Santé Canada et l'Agence canadienne d'inspection des aliments (ACIA) ont publié une mise à jour de l'avis transmis à l'industrie alimentaire en 2007, laquelle recommande qu'elle n'utilise que les mises en garde préventives suivantes sur l'étiquette des aliments :

  1. « peut contenir [l'allergène X] »;
  2. « ne convient pas à la consommation par les personnes allergiques à [X] ».

Vers un renouvellement de la politique sur l'étiquetage préventif relatif aux allergènes prioritaires

Détermination des options et des instruments de politique

Santé Canada a déterminé quatre (4) options éventuelles pour remplacer la politique actuelle sur l'étiquetage préventif relatif aux allergènes prioritaires pour les aliments préemballés :

  • Option 1 : Démarche volontaire renforcée;
  • Option 2 : Démarche volontaire renforcée et avis aux consommateurs;
  • Option 3 : Démarche mixte volontaire et réglementaire;
  • Option 4 : Démarche réglementaire.

Toutes les options sont fondées sur un mélange des démarches suivantes :

Nota :
Santé Canada propose que les démarches 1, 2 et 3 ci-dessus soient mises en oeuvre par des experts de l'industrie alimentaire avec les commentaires, les suggestions et l'appui du gouvernement, des associations de consommateurs allergiques et d'autres intervenants.
  1. développer des lignes directrices pour de bonnes pratiques de fabrication (BPF) sur la manipulation des allergènes;
  2. développer des lignes directrices pour normaliser les évaluations des risques (en ayant recours à une démarche scientifique pour déterminer la probabilité d'une contamination croisée par un allergène);
  3. développer des lignes directrices pour documenter ou consigner les observations issues de toutes les évaluations des risques;
  4. élaborer une liste limitée des libellés précis qui peuvent être utilisés pour les mises en garde relatives aux allergènes alimentaires sur l'étiquette, lorsqu'on y a recours;
  5. fournir un programme informatif et éducatif aux consommateurs pour les aider à comprendre la signification d'une mise en garde relative aux allergènes alimentaires sur l'étiquette d'un produit alimentaire (et de ce que l'absence d'une telle mise en garde signifie); et
  6. mettre sur pied un système pour permettre aux consommateurs de savoir si une évaluation des risques a été réalisée à l'égard de produits qui peuvent porter ou non un étiquetage préventif.

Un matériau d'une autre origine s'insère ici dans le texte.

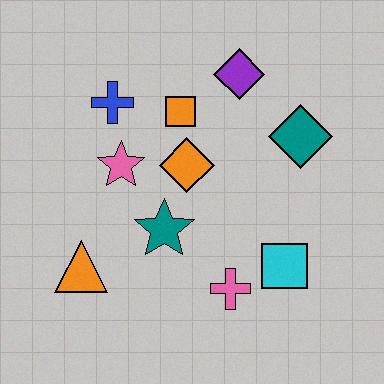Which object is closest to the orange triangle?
The teal star is closest to the orange triangle.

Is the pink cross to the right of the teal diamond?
No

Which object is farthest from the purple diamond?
The orange triangle is farthest from the purple diamond.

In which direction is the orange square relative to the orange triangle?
The orange square is above the orange triangle.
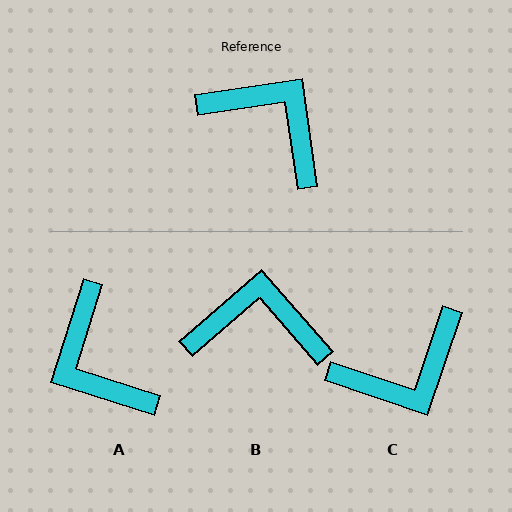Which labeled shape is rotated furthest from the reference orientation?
A, about 154 degrees away.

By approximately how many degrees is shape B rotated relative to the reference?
Approximately 33 degrees counter-clockwise.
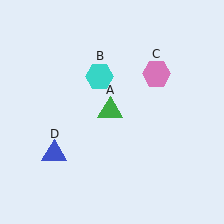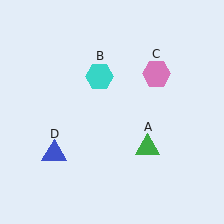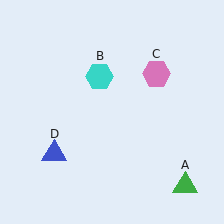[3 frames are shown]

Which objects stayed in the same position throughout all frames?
Cyan hexagon (object B) and pink hexagon (object C) and blue triangle (object D) remained stationary.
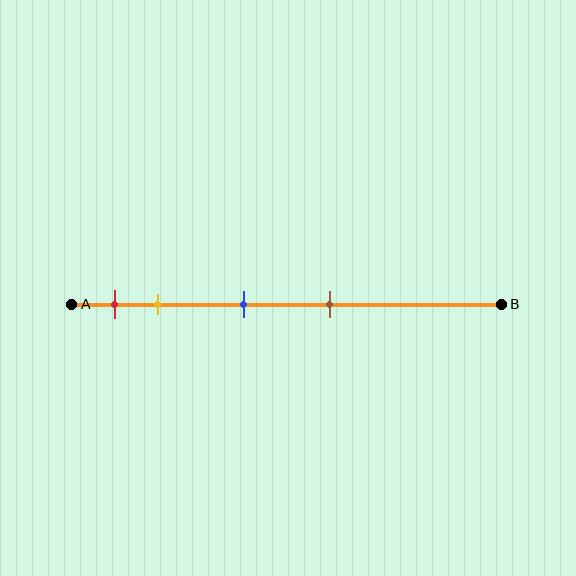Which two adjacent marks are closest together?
The red and yellow marks are the closest adjacent pair.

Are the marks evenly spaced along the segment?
No, the marks are not evenly spaced.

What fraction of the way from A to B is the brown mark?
The brown mark is approximately 60% (0.6) of the way from A to B.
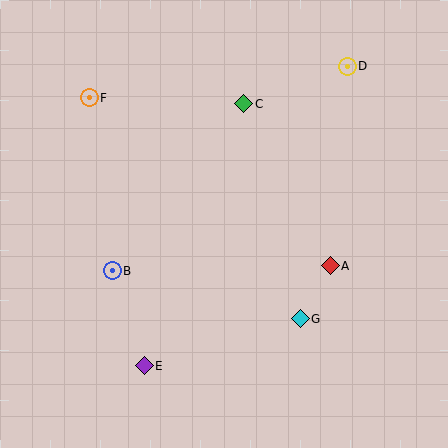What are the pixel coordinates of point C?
Point C is at (244, 104).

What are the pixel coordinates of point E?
Point E is at (144, 366).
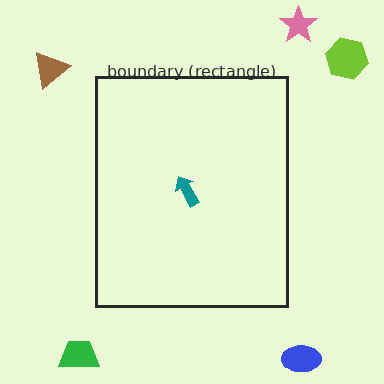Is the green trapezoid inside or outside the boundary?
Outside.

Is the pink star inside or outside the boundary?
Outside.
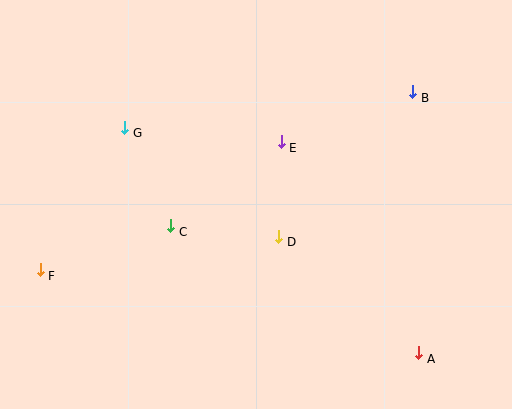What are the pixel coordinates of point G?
Point G is at (125, 133).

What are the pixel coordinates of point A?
Point A is at (419, 359).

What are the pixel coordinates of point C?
Point C is at (171, 232).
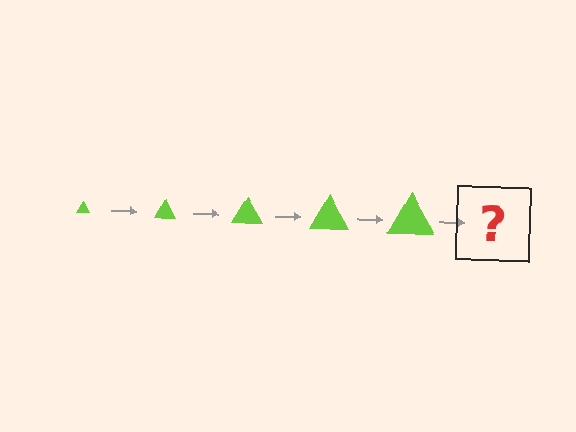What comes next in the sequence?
The next element should be a lime triangle, larger than the previous one.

Alors que vous examinerez les options, vous remarquerez que la combinaison particulière d'instruments de politique suggérée change en passant de ceux qui soutiennent une démarche volontaire (lesquels confèrent une plus grande liberté à l'industrie) à ceux qui soutiennent une démarche plus réglementée (lesquels obligent l'industrie alimentaire à prendre certaines mesures pour vendre leurs produits au Canada).

Démarches volontaires :

  • Peuvent être mises en oeuvre relativement rapidement;
  • Procurent des normes et des outils auxquels l'industrie peut se reporter et qu'elle peut utiliser;
  • Sont volontaires, ce qui peut provoquer une incertitude à savoir si oui ou non, elles sont respectées.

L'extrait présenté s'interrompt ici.